Just back from an exciting morning in Grand Turk. Saw the spot where John Glenn’s space capsule splashed back down to earth, toured a historic lighthouse, and went shopping in a genuine salt museum, where I bought the most divine bath salts that smell just like the sea! Finally, we toured Cockburn Town, a charming village loaded with Victorian and early 20th-century architecture. Reminded me of our Scott and Zelda Fitzgerald New Year’s Eve costumes. How much fun it will be to step back in time! Can’t wait to see Daddy in his puffy knickerbocker pants. I’ve been having the most impossible time getting him to try them on, but sooner o
r later, he’s got to give in.
Back on board ship, we ate a late lunch at the buffet, where Daddy pointed out a redheaded little boy, called him The Devil’s Spawn. Honestly, I don’t know what gets into your father. The boy looked perfectly innocent to me.
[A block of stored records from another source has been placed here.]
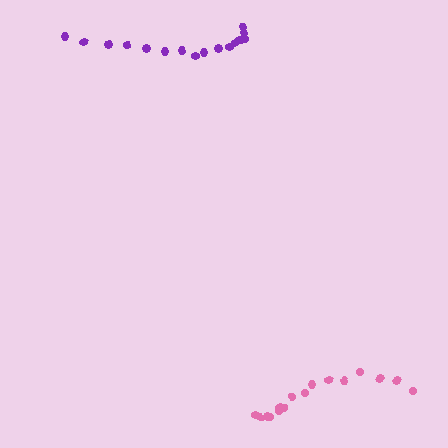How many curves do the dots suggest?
There are 2 distinct paths.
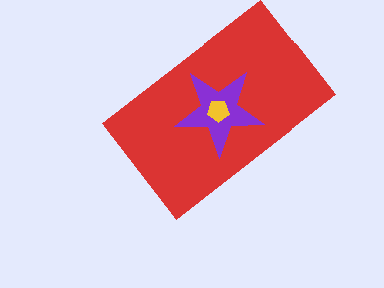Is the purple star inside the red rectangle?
Yes.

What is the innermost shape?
The yellow pentagon.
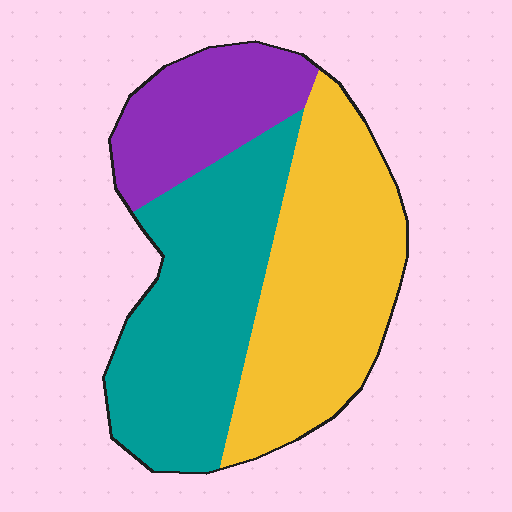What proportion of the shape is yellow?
Yellow takes up about two fifths (2/5) of the shape.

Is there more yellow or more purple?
Yellow.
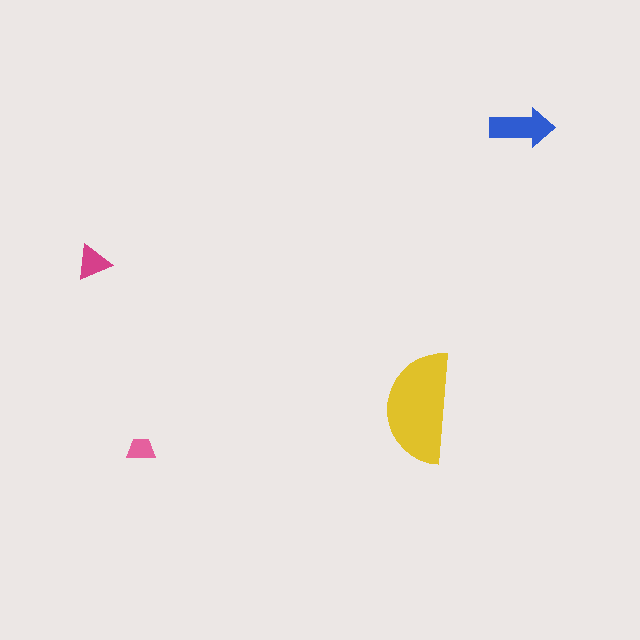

Off to another one of Lydia’s fascinating lectures: Christmas traditions in Norway!
XOXO,
Mom
To: Jausten
From: DaddyO
Subject: No Puffy Pants for the Iron Man!
Hi, Lambchop—
Stopped off at Grand Turk today. Saw a bunch of old houses and bought some salt.
Mom’s been nagging me to try on my Scott Fitzgerald costume. I keep putting it off. Just the sight of those baggy pants makes me want to upchuck. No way is Iron Man Hank Austen about to appear in public in puffy pants.
Great lunch at the buffet. Had an “everything” omelet (mushrooms, ham, tomatoes, bacon, and cheese), plus a chocolate éclair for dessert. The Brat was there, and wouldn’t you know, with Mom at my side, he behaved like a perfect angel.
Mom’s gone to hear Lydia blather on about Christmas in Norway, and I’m headed to the deck for a nice relaxing snooze.
Love ’n hugs from,
DaddyO
To: Jausten
From: DaddyO
Subject: Ultimate Revenge!
Well, Lambchop—I’m happy to report that The Brat finally got his comeuppance!
It all started as I was stretched out on a secluded deck chair, slipping off into a soothing doze. Then suddenly I was jolted awake by a loud banging noise on the wall right next to me.